As the COVID-19 pandemic continues with no end in sight, the annual flu season emerges once again.
Cases of the flu have already begun to surface around the nation, and there are some reports of co-infection with COVID-19.
Johns Hopkins Medicine experts say now is the time to take action to fight against the flu.
Doctors recommend that everyone age six months and older get the flu vaccine each year to prevent infection from the virus or reduce the severity of the illness.
“The merging of the COVID-19 pandemic and the annual flu season this fall and winter is a cause for concern and preparation,” says Lisa Maragakis, M.D., M.P.H., senior director of infection prevention for the Johns Hopkins Health System and associate professor of medicine at the Johns Hopkins University School of Medicine.

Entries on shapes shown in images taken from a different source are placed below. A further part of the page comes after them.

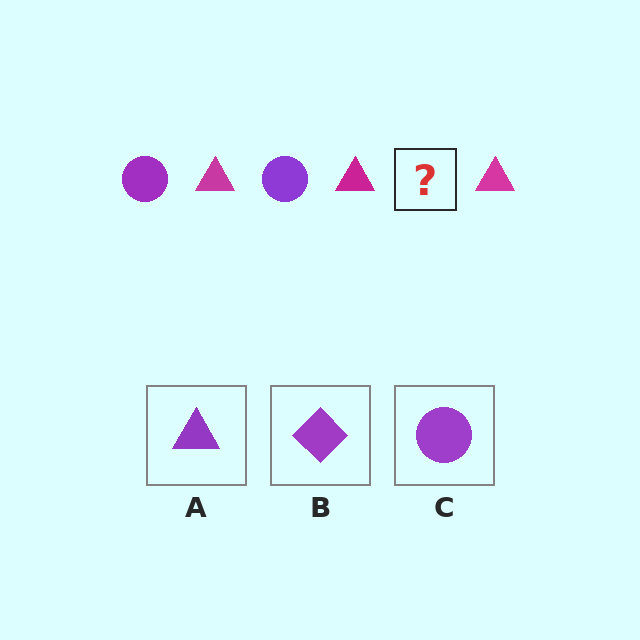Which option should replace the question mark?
Option C.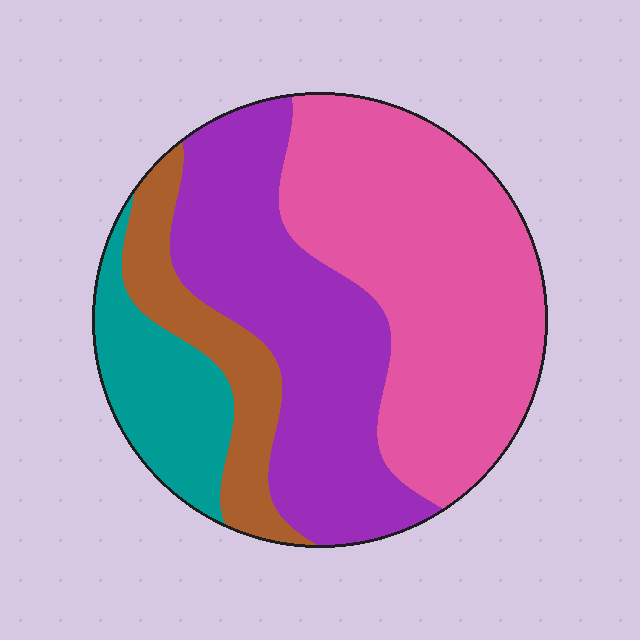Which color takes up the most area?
Pink, at roughly 40%.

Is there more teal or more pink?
Pink.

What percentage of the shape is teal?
Teal takes up less than a sixth of the shape.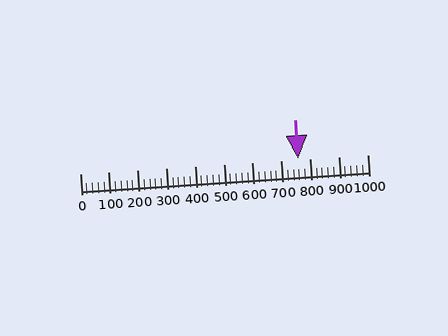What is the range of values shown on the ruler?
The ruler shows values from 0 to 1000.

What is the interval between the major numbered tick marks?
The major tick marks are spaced 100 units apart.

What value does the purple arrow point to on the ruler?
The purple arrow points to approximately 759.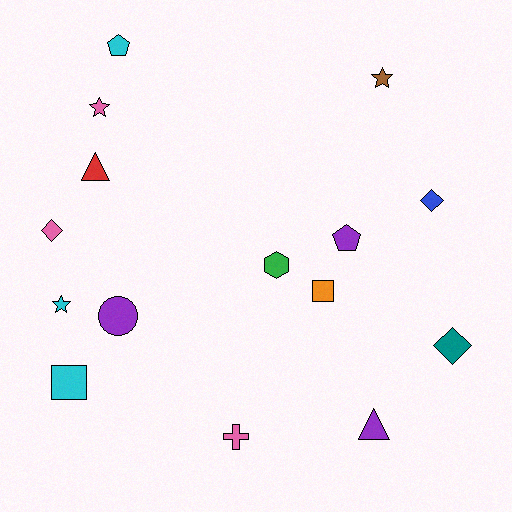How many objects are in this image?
There are 15 objects.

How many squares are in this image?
There are 2 squares.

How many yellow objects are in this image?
There are no yellow objects.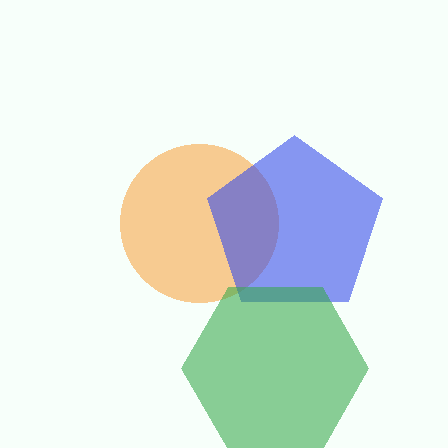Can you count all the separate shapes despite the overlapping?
Yes, there are 3 separate shapes.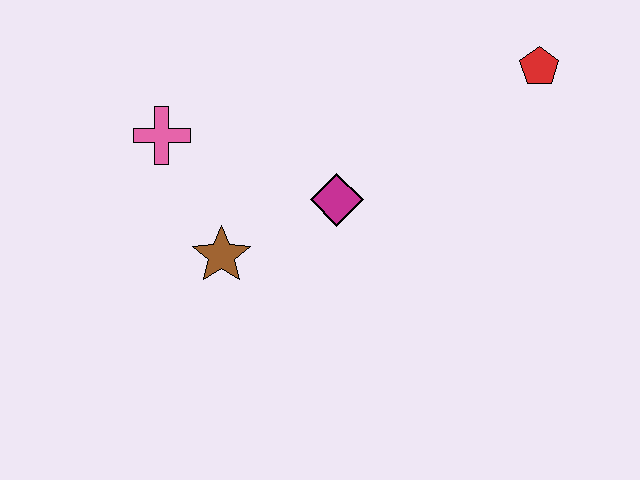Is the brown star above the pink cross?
No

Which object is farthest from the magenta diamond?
The red pentagon is farthest from the magenta diamond.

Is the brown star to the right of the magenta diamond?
No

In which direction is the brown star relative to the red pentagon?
The brown star is to the left of the red pentagon.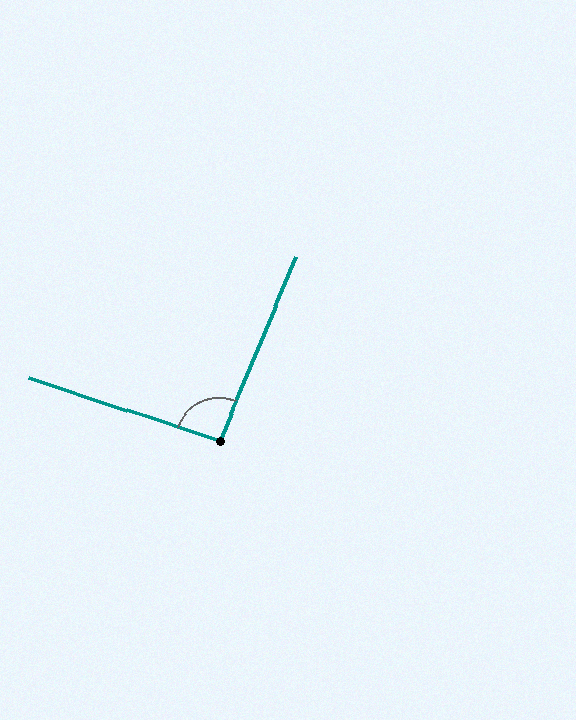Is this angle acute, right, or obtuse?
It is obtuse, close to a right angle.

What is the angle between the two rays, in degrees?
Approximately 95 degrees.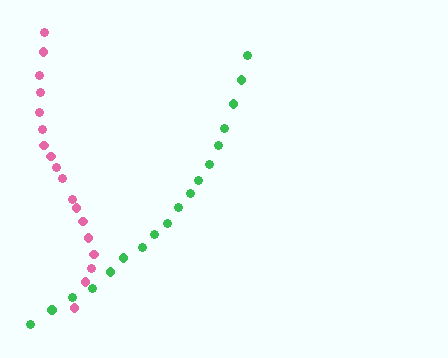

“By ensuring all of us take necessary precautions, such as getting a flu vaccine now, we will be prepared before the peak of the flu season.
This will also help reduce the amount of flu spreading, which in turn, reduces the burden on the overall health care system already dealing with COVID-19.”
Influenza, or the flu, is a contagious viral respiratory illness caused by different strains of the influenza virus.
It is spread through coughing, sneezing or close contact with an infected person. Symptoms can vary from person to person, but generally include coughing, congestion, sore throat, headache, muscle or joint aches and fatigue.
Maragakis says the flu and COVID-19 are caused by different viruses, but they have similar symptoms, are highly contagious, spread in a similar manner and can affect your lungs and breathing.
Cases of the flu and COVID-19 can range from mild to serious, and both can lead to hospitalization or even death.